Well, my dirty little secret is that I have found someone who fits the bill and who has been working with me for almost a year. OK, I do pay more than Syndicated Columnist wants to pay, but not that much more. (And I do feel bad that I can't afford to pay her more.)
To tell the truth, I'm not sure if I found her or she found me. Our matchmaker was her sister, who is a friend of mine. My friend figured that my lack of household organizing skills would be a perfect match for her sister -- let's call her Personal Consultant -- who is a genius when it comes to personal organizing and was starting her own business.
Before I met up with Personal Consultant, my dirtier little secret was that my home was a disaster area. I had never been good at tidiness – just ask my first college roommate. And after years of putting 110 percent into my job (as one colleague put it, we worked, went home, touched the door and went back to work). I needed a 120 percent makeover of my house.
After volunteering to take a buyout from my job, I discovered I had the time to get things straightened out. I just lacked the skills. Enter Personal Consultant. We started with the 21 years of detritus that I had removed from my work cubicle and had jammed into my car. We rented a motel room because there was no room for anything else to be stuffed into my house. In a matter of hours, Personal Consultant had the strange conglomeration of items organized to the point that the motel room looked more like a well-organized store. So much the better for deciding what to keep and what to toss.
Then we tackled the house, starting in the basement and working our way up. We found lots of things to throw away and we found lots of things that were useful. We had a gut-cramping laugh when we uncovered a book titled "Feng Shui Your Home." That's when Personal Consultant reminded me that such books need to be read, not just placed in the area that needs to be re-organized.
Personal Consultant plays with my dogs and has made friends with my attack cat. She does laundry. She shovels snow. We go shopping together, and on occasion we have even indulged in massages or pedicures.
So Syndicated Columnist wants someone who can organize – check.

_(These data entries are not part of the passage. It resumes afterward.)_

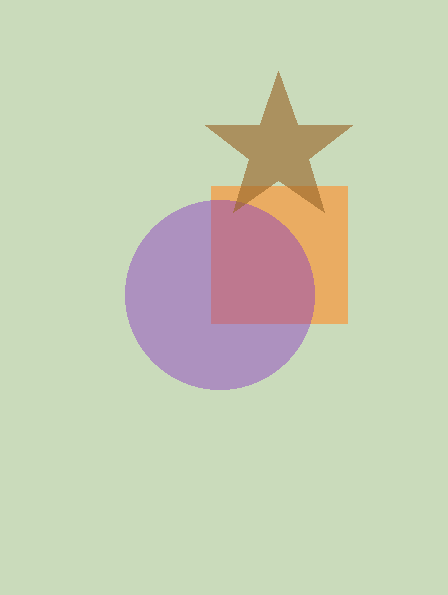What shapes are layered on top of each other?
The layered shapes are: an orange square, a purple circle, a brown star.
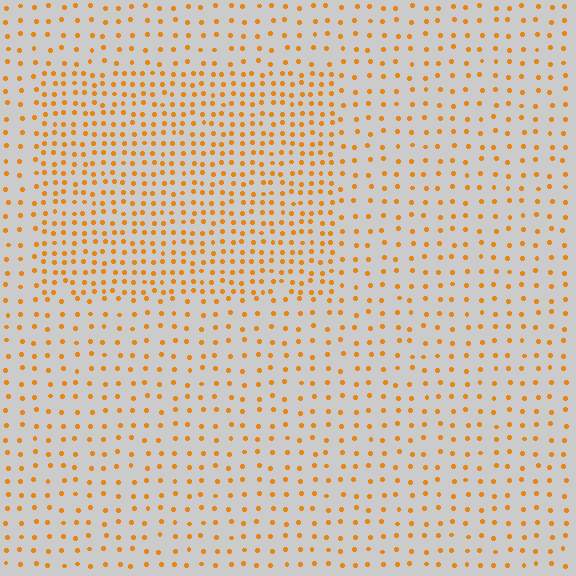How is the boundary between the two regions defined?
The boundary is defined by a change in element density (approximately 2.0x ratio). All elements are the same color, size, and shape.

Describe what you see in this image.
The image contains small orange elements arranged at two different densities. A rectangle-shaped region is visible where the elements are more densely packed than the surrounding area.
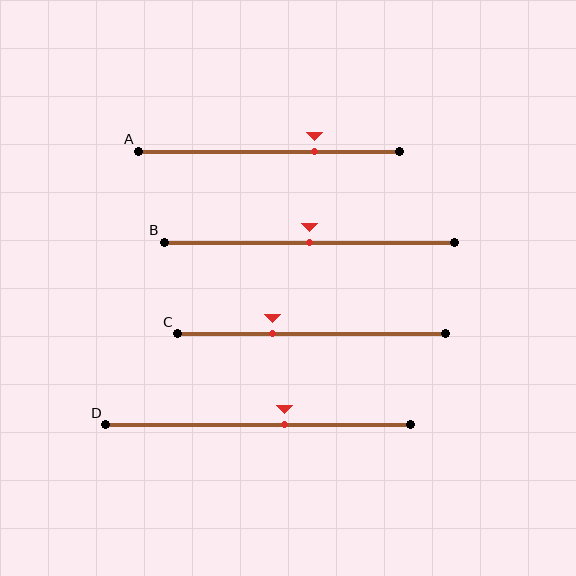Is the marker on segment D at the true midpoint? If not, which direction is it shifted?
No, the marker on segment D is shifted to the right by about 9% of the segment length.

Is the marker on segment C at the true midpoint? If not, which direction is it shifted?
No, the marker on segment C is shifted to the left by about 15% of the segment length.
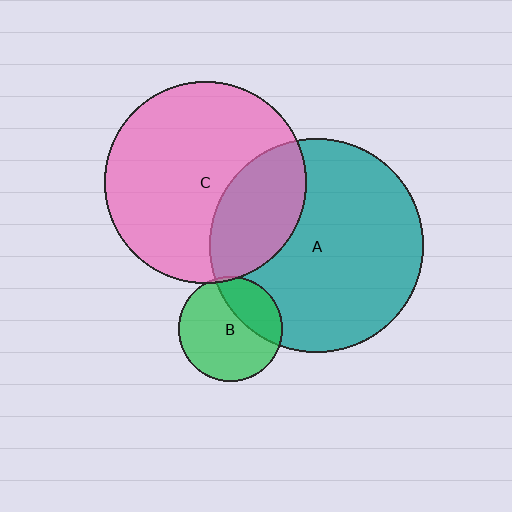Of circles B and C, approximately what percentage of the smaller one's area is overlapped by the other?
Approximately 5%.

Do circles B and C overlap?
Yes.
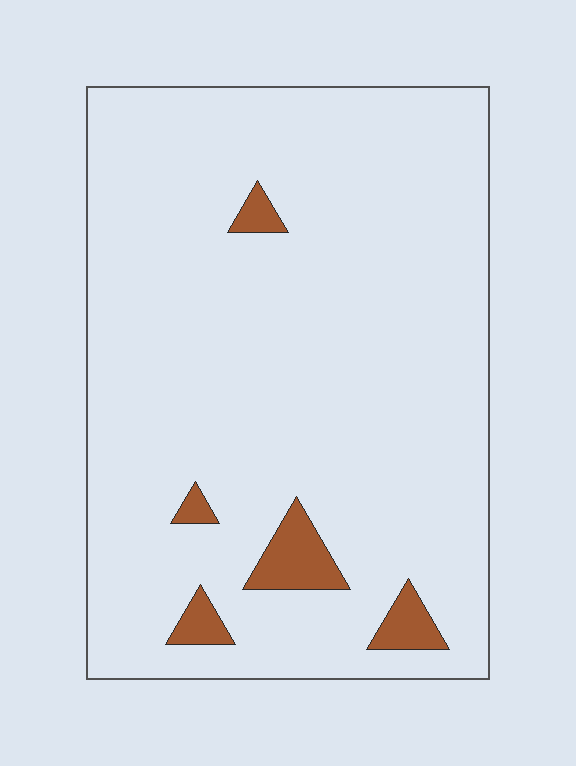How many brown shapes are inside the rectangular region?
5.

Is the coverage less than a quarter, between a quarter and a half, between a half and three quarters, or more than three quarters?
Less than a quarter.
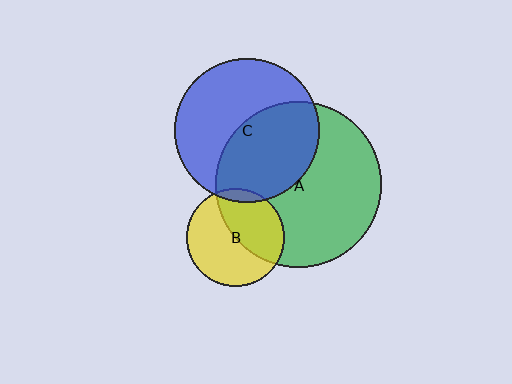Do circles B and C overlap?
Yes.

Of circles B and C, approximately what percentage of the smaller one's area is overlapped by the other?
Approximately 5%.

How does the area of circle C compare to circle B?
Approximately 2.2 times.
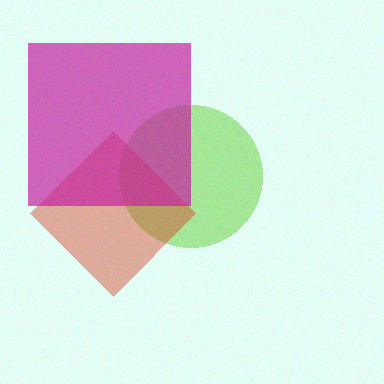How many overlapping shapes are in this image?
There are 3 overlapping shapes in the image.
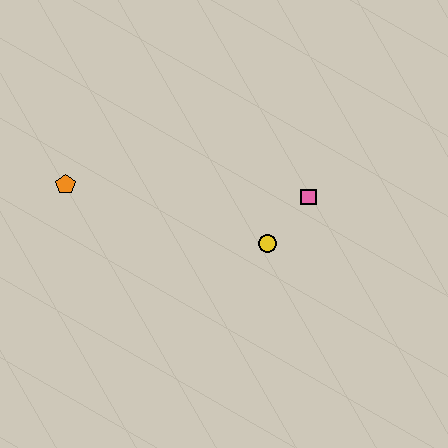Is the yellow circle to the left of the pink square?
Yes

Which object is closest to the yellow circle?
The pink square is closest to the yellow circle.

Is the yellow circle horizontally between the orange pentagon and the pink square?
Yes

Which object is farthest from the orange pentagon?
The pink square is farthest from the orange pentagon.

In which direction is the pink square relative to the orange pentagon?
The pink square is to the right of the orange pentagon.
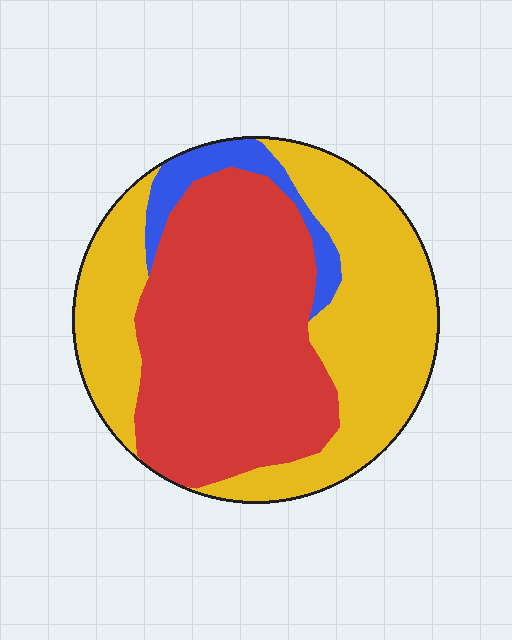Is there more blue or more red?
Red.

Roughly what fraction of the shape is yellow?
Yellow covers roughly 45% of the shape.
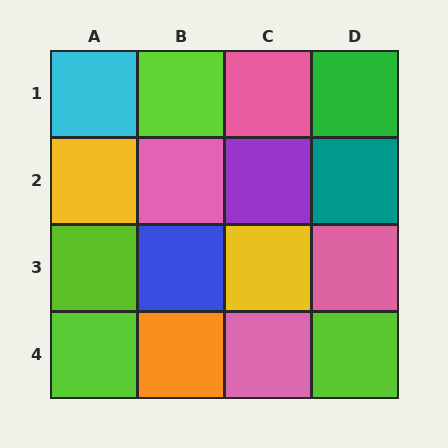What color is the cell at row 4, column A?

Someone who can cull through my wardrobe to improve my image – check. Help with basic interior design – check. Yardwork and gardening – check. Do body work on cars – well, no one is perfect. (Did I mention that Personal Consultant is a wonderful cook?)
In essence, what Syndicated Columnist is looking for – and what I am lucky to have – is someone who will take care of the things that wives and mothers traditionally took care of. These are the things my mother took care of while I was going to school and participating in more extracurricular activities than anyone should have, because that would look good on my college applications. And these are the things that are insufficiently rewarded in our economy.
Yes, it takes a village to raise a child. And when some of those children grow up, it takes a village – or at least one superbly organized Personal Consultant -- to hold everything together. Value: Priceless. Pay: Woefully inadequate.